Manchester United está a enfrentar uma tempestade financeira após a rescisão do contrato com o treinador Ruben Amorim, que poderá custar ao clube quase 16 milhões de libras. A demissão de Amorim, ocorrida a 5 de janeiro, seguiu-se a um ataque público à hierarquia do clube depois de um empate 1-1 contra o Leeds, um resultado que levantou muitas questões sobre a sua liderança.
A quantia foi revelada numa notificação enviada à Bolsa de Valores de Nova Iorque, um dia após o clube anunciar um lucro de 32,6 milhões de libras nos seus resultados do segundo trimestre, encerrando a 31 de dezembro de 2025. O comunicado detalhou que o custo amortizado de 6,3 milhões de libras, relacionado com a transferência de Amorim do Sporting para Old Trafford em novembro de 2024, foi anulado, e uma “provisão de 15,9 milhões de libras” foi estabelecida. Este valor representa o montante máximo que o Manchester United pode ser obrigado a pagar a Amorim e à sua equipa técnica.
Embora o relatório não especifique o que poderia desencadear o pagamento mais elevado, fontes que estão a par da situação indicaram que está relacionado com uma futura colocação profissional. Esta demissão marca o fim de uma experiência de gestão dispendiosa que se revelou desastrosa.
Em um comunicado anterior, datado de 27 de novembro de 2024, o clube já havia revelado que pagou 11 milhões de libras ao Sporting para contratar Amorim, que substituiu Erik ten Hag, cuja saída custou 10,4 milhões de libras. Assim, as mudanças em torno de Amorim podem custar um total de 37,3 milhões de libras.

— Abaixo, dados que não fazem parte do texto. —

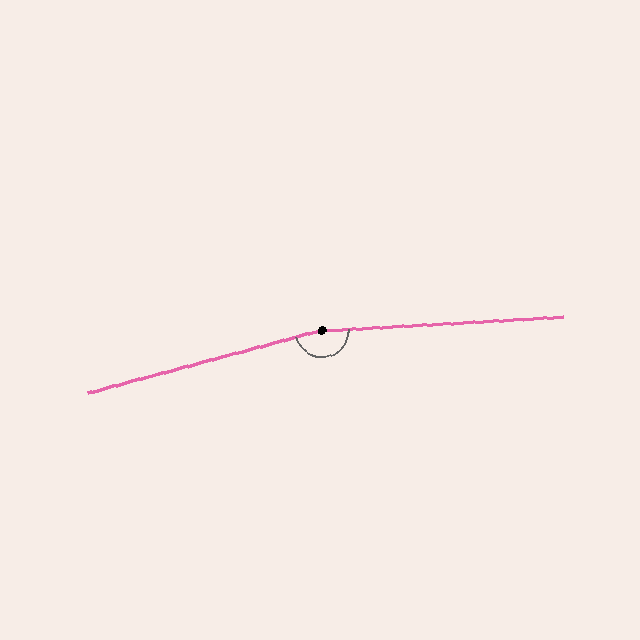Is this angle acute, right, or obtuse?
It is obtuse.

O breve reinado de Amorim, que se estendeu por apenas 14 meses, foi o mais curto de um treinador permanente em Old Trafford desde a saída de David Moyes, que foi demitido após apenas oito meses em 2014. Durante sua gestão, Amorim venceu 25 dos 63 jogos, levando a equipa a terminar em 15º lugar na Premier League, o pior desempenho do Manchester United desde que foi rebaixado na temporada 1973-74. Além disso, a equipa perdeu a final da Liga Europa, resultando na ausência de futebol europeu esta temporada, apenas pela segunda vez desde 1990.
Neste período, Amorim viu sua equipa ser eliminada de forma humilhante pelo Grimsby, da League Two, que os derrotou nos penalties na segunda ronda da Carabao Cup. Quando foi despedido, o United ocupava o sexto lugar na Premier League, após uma queda nas relações com o diretor desportivo Jason Wilcox, que culminou em uma crise interna.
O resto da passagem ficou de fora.